Umpires are duty-bound to inspect the ball at regular intervals and are obliged to award five penalty runs to the batting side if they find evidence of ball-tampering. Clearly, this wasn't the case at Port Elizabeth, and the match referee's decision to penalise Tendulkar was whimsical, not to say harsh. To the ever-so-sensitive Indian cricket-lover, it was a gross miscarriage of justice, or, worse, deliberate vindictiveness.

But if Denness was overzealous in Tendulkar's case, he was outrageous in handing out a suspended sentence to nearly half the Indian side and a ban to Virender Sehwag for excessive appealing. It was justice gone loony. But so obsessed are we as a nation with Tendulkar that the only talking point of the day was the humiliation of our national icon.

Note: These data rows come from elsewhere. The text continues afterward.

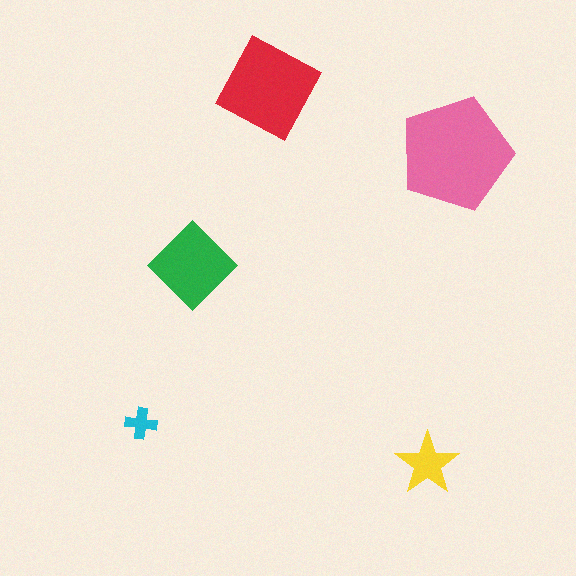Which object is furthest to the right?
The pink pentagon is rightmost.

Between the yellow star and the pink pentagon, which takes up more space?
The pink pentagon.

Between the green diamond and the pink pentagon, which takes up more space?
The pink pentagon.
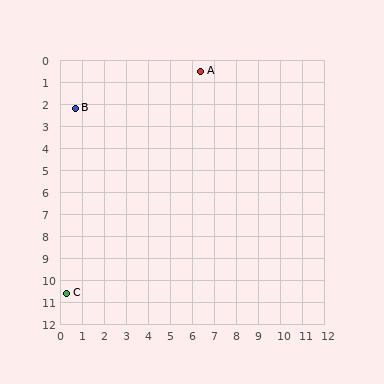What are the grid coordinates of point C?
Point C is at approximately (0.3, 10.6).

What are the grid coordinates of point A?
Point A is at approximately (6.4, 0.5).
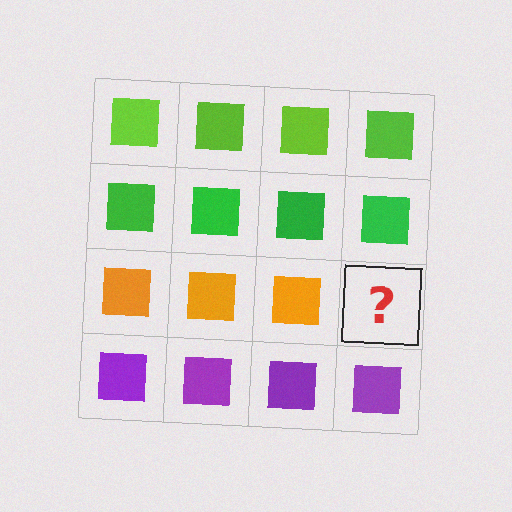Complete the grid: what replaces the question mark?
The question mark should be replaced with an orange square.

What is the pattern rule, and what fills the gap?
The rule is that each row has a consistent color. The gap should be filled with an orange square.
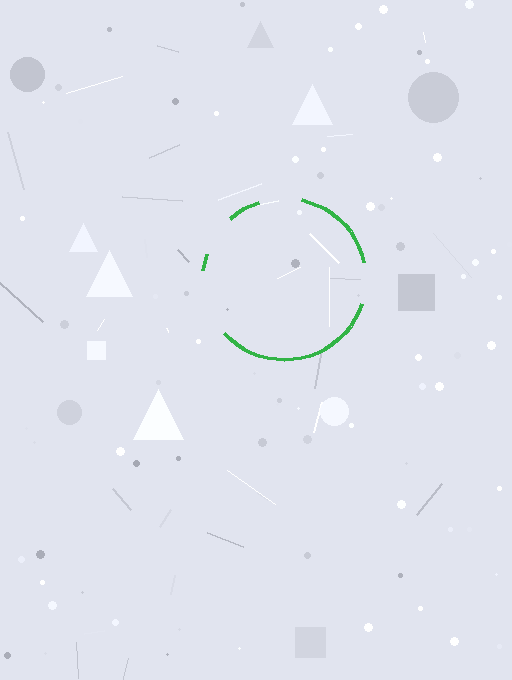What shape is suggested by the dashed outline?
The dashed outline suggests a circle.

The match referee had clearly stepped out of line. But the Indian reaction to his decision was equally out of place. Given the cult status cricket enjoys here, indignation was understandable, but to give this the status of a national calamity is over the top.

The situation was tailor-made for Jagmohan Dalmiya - whose lust for power is directly proportionate to his loathing of ICC, a body which he headed not so long ago - to grab the controls and steer the events to a point-of-no-return.

The ICC is guilty of many misdeeds, including the ad-hoc manner in which it appoints match referees. But it can't be faulted for downgrading this match. Dalmiya bullied the South African board to toe his line and forced even a toothless body like ICC to take a position.

He has scored his point, but, alas, cricket has been hit for six.

Sambit Bal is India editor of Wisden.com.